Beau Furr was much better, but he came from the slums & I knew him very obliquely (except that time he threw me all those passes & Big John said I’d grow up fast & tricky & “be a bitch.”) And some of it was wasted on Peggy Ann Davis, i.e., that long weave down the sidelines (abt 45 yards)

  PAYDIRT IS THIS:

  Ray Simmons, shy & bony, will work in commercial art houses & revere me all his life. (Enough of his missed layups!)

  Sess Peoples (it got thru to him, somehow, he sd “Stoneface,” “Emperor,” “You little dictatorial fart”) as dark as he was & embarrassed by what he smelled on my clothes, Give the World. Let him march thru it in September giggling thru his fingers.

  (Advanced philosophy wd be more registrations. Get more in. Deep Blue Sea.
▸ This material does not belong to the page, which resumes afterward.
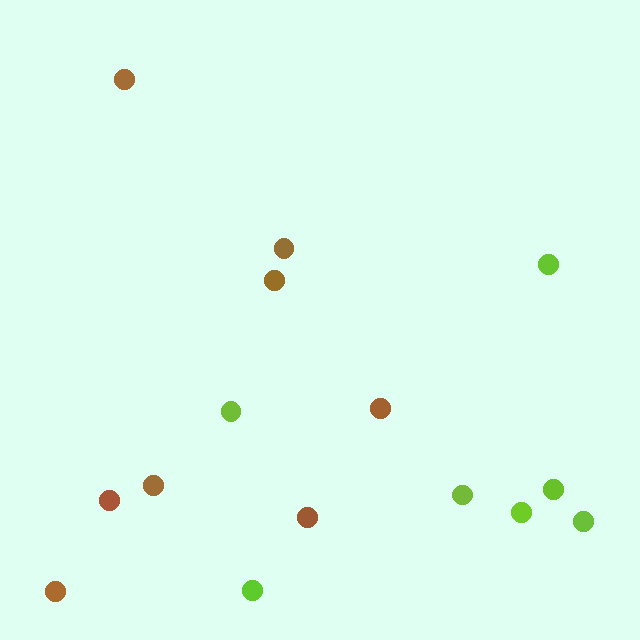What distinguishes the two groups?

I, myself, am the debil.

  A RANKING OF THE CAVALIERS IN THE ORDER OF THEIR PREPONDERANCE: (Ray & Sess done formal, as they are, floating in for the easy dunk.)

  Leon Webster (came later, after the decay. My head gone, in new gray flannel suit (Black wool a nigger called it). Away, so far away, wings melted. Rome, if you want metaphor. Use Rome, & Adams calls the turns. The Barbarians had come in. The cultivated & uncultivated alike. Sprawling thru the walls.) Suffice it to say he came from real slums & was as harsh as our enemies.
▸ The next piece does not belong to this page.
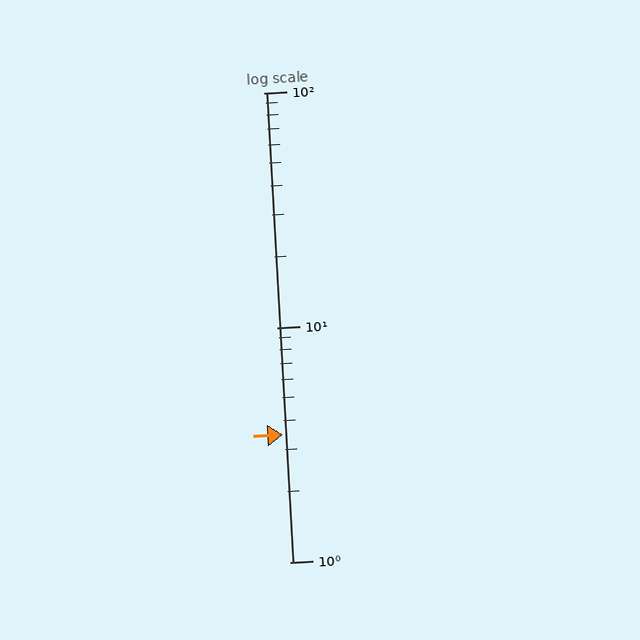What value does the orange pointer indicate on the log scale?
The pointer indicates approximately 3.5.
  Morris Hines: As a compact, years ago under the shadows of those gray or brown buildings. Always heavier than his movement. Escape Bolgia in a buick. Left-handed first baseman: “Ingentes.” Flatterer, even as whore Beatrice had her prediction, her Georges Sorel. We had our church. Sussex Ave. was rundown & all the negroes from the projects went there (the strivers after righteousness. American ideal, is not Cyrano’s death on Lock Street. The poor went to Jemmy’s church, but big Morris and his deacon father sat next to Joyce Smith’s house every Sunday & their mother wd fan God. Malebolge (for the flatterers) for me, there is all you can imagine. Jehovah me fecit.